We had a good Valentines Day.  The house is in pretty good shape.  I'm getting rid of a few things each week that I don't need to keep around (this is very hard for me to do so this is a huge accomplishment). I'm totally caught up on the laundry and all the clothes are put away.  Until tomorrow.  My bedroom is spotless and it's been at least a year since it was that clean.  I love it clean and I'm going to make an effort to keep it that way.   We had a fun weekend that included ice cream sundaes with friends, cousins, movies, a day out together to see a 3D movie about baby fuzzy animals, and frozen yogurt.  It is easy for me to overlook all the drops of awesome when I focus on the fights that took place about seating in the van (in spite of the fact that we have assigned seats), the football being thrown all over the house and occasionally at my head, the wii being turned on before morning jobs are complete, the messy bedrooms and dirty clothes on the floor....
Something came to my mind while standing in the parking lot AFTER a movie and frozen yogurt listening to children bicker.  I heard it several years ago on a "Family Answers" vhs put out by the church.  A counselor who works with families said "I'm not much of a believer of quality time over quantity family time.  You just have to be together in order for the quality to come out".

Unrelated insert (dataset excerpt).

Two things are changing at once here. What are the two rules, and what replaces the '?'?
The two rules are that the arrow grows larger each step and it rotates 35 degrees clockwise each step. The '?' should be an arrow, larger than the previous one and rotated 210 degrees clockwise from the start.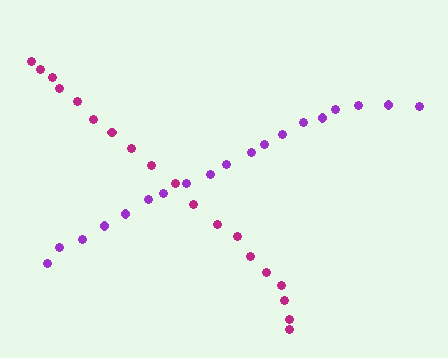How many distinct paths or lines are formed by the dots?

The more I experience time with my family the more wise I find this statement to be.  Sure, we have rough patches and junk every day.  But if I focus on that I will miss all the beautiful moments we have just as frequently.  Everything takes practice to be good at it and to produce high quality work.  Doesn't the same principle apply to me being a parent and to my family?

As I try each day to be who I think God wants me to become I realize that I am a slow learner.  And that's why His patience and grace are so miraculous.  He isn't angry with me.  He is still there.  He provides safety for my soul and waits patiently.  Is that not the perfect description of the best Father there ever was?